Pendidikan
Unesa Bagikan 35.000 Porsi Sarapan Gratis untuk Mahasiswa selama UAS

SURABAYA, SURYAKABAR.com – Universitas Negeri Surabaya (Unesa) membagikan 35 ribu porsi sarapan gratis bagi mahasiswa selama pelaksanaan Ujian Akhir Semester (UAS) periode Juni 2026.

Program sarapan gratis ini dimulai 2-12 Juni 2026 di 13 fakultas yang tersebar di Kampus 1 Ketintang, Kampus 2 Lidah Wetan, Kampus 3 Moestopo Surabaya, dan Kampus 5 Magetan.

Di Kampus Ketintang, pembagian sarapan berlangsung sejak pagi di sejumlah fakultas, termasuk Fakultas Ilmu Sosial dan Ilmu Politik (Fisipol).

Para petugas mulai berdatangan sejak pukul 05.00 WIB untuk mengambil paket makanan dari Boganesa Catering sebelum didistribusikan ke berbagai gedung perkuliahan.

Staff Humas Fisipol Widya mengatakan, mekanisme pembagian dilakukan secara tersebar di masing-masing gedung agar mahasiswa lebih mudah mengakses sarapan sebelum mengikuti ujian.

Baca Juga:  Unesa Loloskan 8.292 Calon Mahasiswa Baru SNBT 2026 dari Total 67.952 Pendaftar

“Kita taruh di gedung masing-masing. Jadi, di gedung masing-masing nanti ada petugasnya, kemudian mahasiswa mengisi presensi sesuai prodinya masing-masing. Tidak ada antrean khusus, jadi datang pagi langsung isi absensi dan mengambil sarapan,” ujarnya, Rabu (3/6/2026).

Jefta Grasia Putra, mahasiswa Pendidikan Pancasila dan Kewarganegaraan (PPKn) menilai program ini relevan dengan kebiasaan mahasiswa yang sering belajar hingga larut malam menjelang ujian dan akhirnya melewatkan sarapan.
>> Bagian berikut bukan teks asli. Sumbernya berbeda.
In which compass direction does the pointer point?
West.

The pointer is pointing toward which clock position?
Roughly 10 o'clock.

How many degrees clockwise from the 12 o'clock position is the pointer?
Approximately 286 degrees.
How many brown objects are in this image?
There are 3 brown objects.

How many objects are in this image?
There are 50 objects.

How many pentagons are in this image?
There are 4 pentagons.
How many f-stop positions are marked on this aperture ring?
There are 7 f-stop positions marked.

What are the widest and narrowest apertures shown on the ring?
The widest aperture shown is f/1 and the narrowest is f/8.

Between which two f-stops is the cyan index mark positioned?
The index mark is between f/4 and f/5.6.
“Mahasiswa jarang sarapan, apalagi saat UAS. Biasanya belajar sampai malam sehingga pagi hari langsung berangkat ujian. Program ini sangat membantu,” ungkapnya.

Baca Juga:  Universitas Brawijaya Gelar Indonesia Halal Ecosystem Summit & UB Halal Metric Awards 2026

Program serupa juga dilaksanakan di Fakultas Bahasa dan Seni (FBS) Kampus Lidah Wetan. Pembagian paket sarapan berlangsung di area Joglo FBS sebagai bentuk dukungan nutrisi bagi mahasiswa yang mengikuti ujian pada sesi pagi.
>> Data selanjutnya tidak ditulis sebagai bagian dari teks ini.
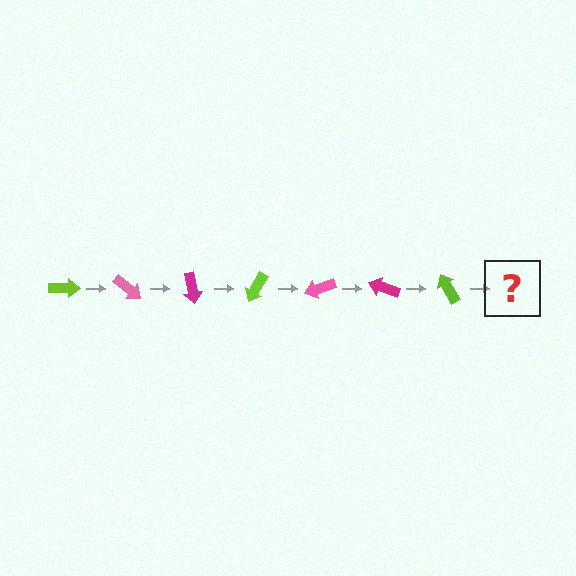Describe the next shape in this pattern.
It should be a pink arrow, rotated 280 degrees clockwise from the start.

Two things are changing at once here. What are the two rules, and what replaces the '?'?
The two rules are that it rotates 40 degrees clockwise each step and the color cycles through lime, pink, and magenta. The '?' should be a pink arrow, rotated 280 degrees clockwise from the start.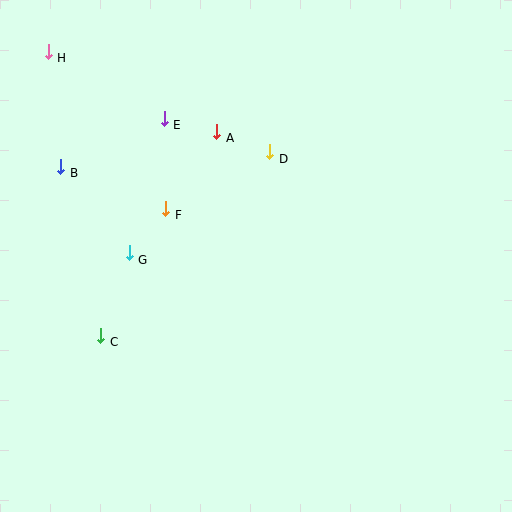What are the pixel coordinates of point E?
Point E is at (164, 125).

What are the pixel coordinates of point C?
Point C is at (101, 342).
Dekan FBS Syafi’ul Anam mengatakan, program tersebut merupakan bentuk kepedulian kampus terhadap kebutuhan mahasiswa selama menghadapi masa ujian.

“Ini adalah wujud kepedulian Unesa secara kelembagaan, termasuk fakultas, terhadap kebutuhan mahasiswa. Lembaga hadir secara langsung dan konkret untuk memenuhi kebutuhan gizi mereka selama masa ujian,” terangnya.

Baca Juga:  Perkuat Kolaborasi Pendidikan Australia dan Indonesia melalui #AussieBanget Roadshow di UINSA Surabaya

Wakil Dekan FBS Anas menegaskan, program ini memiliki tiga tujuan utama, yaitu meningkatkan semangat mahasiswa, menunjukkan perhatian kampus terhadap mahasiswa, serta membangun kebersamaan melalui momen sarapan bersama.

“Logika tanpa logistik tidak bisa berjalan. Kalau lapar, mahasiswa tidak bisa berpikir fokus. Dengan sarapan, mereka bisa lebih rileks dan santai saat mengerjakan soal,” tegasnya.

Di sisi lain, Aulia Ainun, mahasiswa Sastra Inggris angkatan 2025 mengaku sering tidak sempat sarapan, karena harus berangkat lebih awal dari asrama menuju kampus.

“Kalau lapar, kita jadi tidak fokus membaca soal dan malah memikirkan makanan. Saya merasa sangat diperhatikan oleh kampus,” kata mahasiswa asal Kalimantan itu.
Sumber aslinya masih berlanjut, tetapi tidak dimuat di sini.